40
votes

TL;DR: In a Spark Standalone cluster, what are the differences between client and cluster deploy modes? How do I set which mode my application is going to run on?


We have a Spark Standalone cluster with three machines, all of them with Spark 1.6.1:

  • A master machine, which also is where our application is run using spark-submit
  • 2 identical worker machines

From the Spark Documentation, I read:

(...) For standalone clusters, Spark currently supports two deploy modes. In client mode, the driver is launched in the same process as the client that submits the application. In cluster mode, however, the driver is launched from one of the Worker processes inside the cluster, and the client process exits as soon as it fulfills its responsibility of submitting the application without waiting for the application to finish.

However, I don't really understand the practical differences by reading this, and I don't get what are the advantages and disadvantages of the different deploy modes.

Additionally, when I start my application using start-submit, even if I set the property spark.submit.deployMode to "cluster", the Spark UI for my context shows the following entry:

Context UI

So I am not able to test both modes to see the practical differences. That being said, my questions are:

1) What are the practical differences between Spark Standalone client deploy mode and cluster deploy mode? What are the pro's and con's of using each one?
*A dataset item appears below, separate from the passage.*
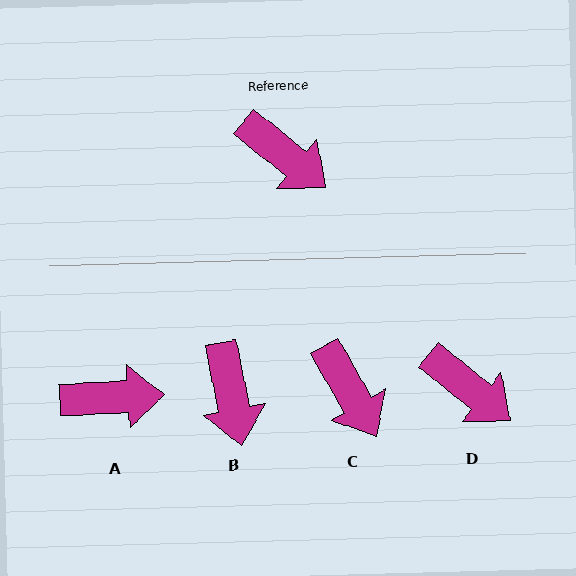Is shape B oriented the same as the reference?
No, it is off by about 40 degrees.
2) How to I choose which one my application is going to be running on, using spark-submit?

3

3 Answers

67
votes

What are the practical differences between Spark Standalone client deploy mode and cluster deploy mode? What are the pro's and con's of using each one?
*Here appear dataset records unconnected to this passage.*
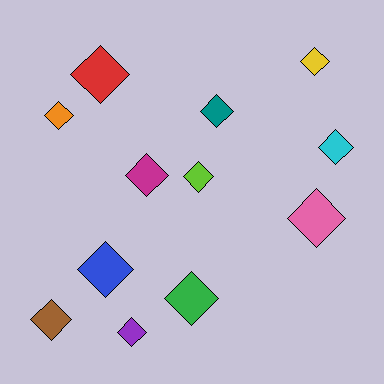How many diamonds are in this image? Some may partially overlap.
There are 12 diamonds.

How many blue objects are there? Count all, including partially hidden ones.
There is 1 blue object.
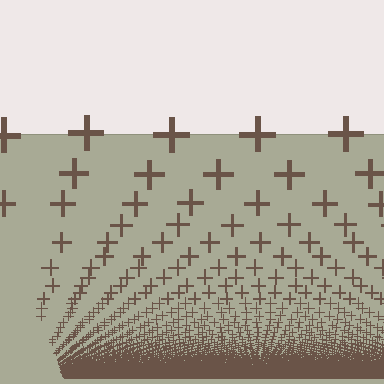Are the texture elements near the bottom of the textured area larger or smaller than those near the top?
Smaller. The gradient is inverted — elements near the bottom are smaller and denser.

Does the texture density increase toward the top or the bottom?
Density increases toward the bottom.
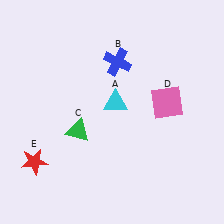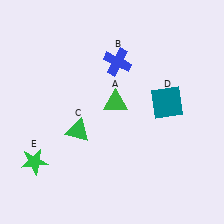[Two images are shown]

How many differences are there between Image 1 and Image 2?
There are 3 differences between the two images.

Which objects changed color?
A changed from cyan to green. D changed from pink to teal. E changed from red to green.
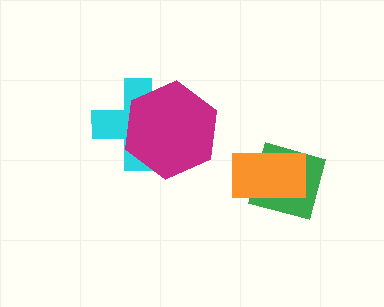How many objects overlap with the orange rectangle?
1 object overlaps with the orange rectangle.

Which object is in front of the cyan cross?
The magenta hexagon is in front of the cyan cross.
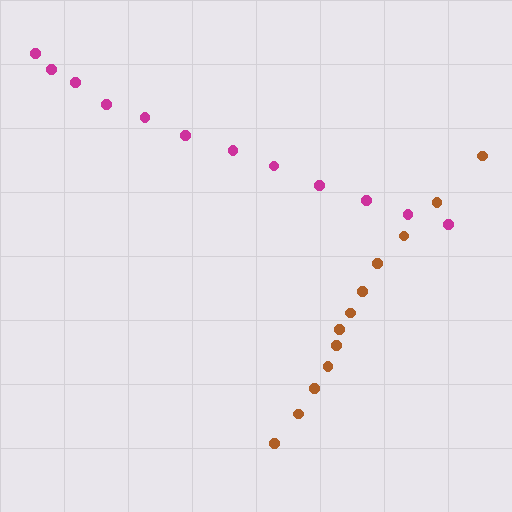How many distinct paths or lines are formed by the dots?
There are 2 distinct paths.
Let's try to look at the differences between client and cluster mode.

Client:

  • Driver runs on a dedicated server (Master node) inside a dedicated process. This means it has all available resources at it's disposal to execute work.
  • Driver opens up a dedicated Netty HTTP server and distributes the JAR files specified to all Worker nodes (big advantage).
  • Because the Master node has dedicated resources of it's own, you don't need to "spend" worker resources for the Driver program.
  • If the driver process dies, you need an external monitoring system to reset it's execution.

Cluster:

  • Driver runs on one of the cluster's Worker nodes. The worker is chosen by the Master leader
  • Driver runs as a dedicated, standalone process inside the Worker.
  • Driver programs takes up at least 1 core and a dedicated amount of memory from one of the workers (this can be configured).
  • Driver program can be monitored from the Master node using the --supervise flag and be reset in case it dies.
  • When working in Cluster mode, all JARs related to the execution of your application need to be publicly available to all the workers. This means you can either manually place them in a shared place or in a folder for each of the workers.

Which one is better? Not sure, that's actually for you to experiment and decide. This is no better decision here, you gain things from the former and latter, it's up to you to see which one works better for your use-case.

How to I choose which one my application is going to be running on, using spark-submit

The way to choose which mode to run in is by using the --deploy-mode flag. From the Spark Configuration page:

/bin/spark-submit \
  --class <main-class>
  --master <master-url> \
  --deploy-mode <deploy-mode> \
  --conf <key>=<value> \
  ... # other options
  <application-jar> \
  [application-arguments]
6
votes

Let's say you are going to perform a spark submit in EMR by doing SSH to the master node. If you are providing the option --deploy-mode cluster, then following things will happen.

  1. You won't be able to see the detailed logs in the terminal.
  2. Since driver is not created in the Master itself, you won't be able to terminate the job from the terminal.

But in case of --deploy-mode client:

  1. You will be able to see the detailed logs in the terminal.
  2. You will be able to terminate the job from the terminal itself.

These are the basic things that I have noticed till now.

0
votes

I'm also having the same scenario, here master node use a standalone ec2 cluster. In this setup client mode is appropriate. In this driver is launched directly with in the spark-submit process which acts as a client to the cluster. The Input & output of the application is attached to the console.Thus, this mode is especially suitable for applications that involve REPL.

Else if your application is submitted from a machine far from the worker machines then it is quite common to use cluster mode to minimize the network latency b/w driver & executor.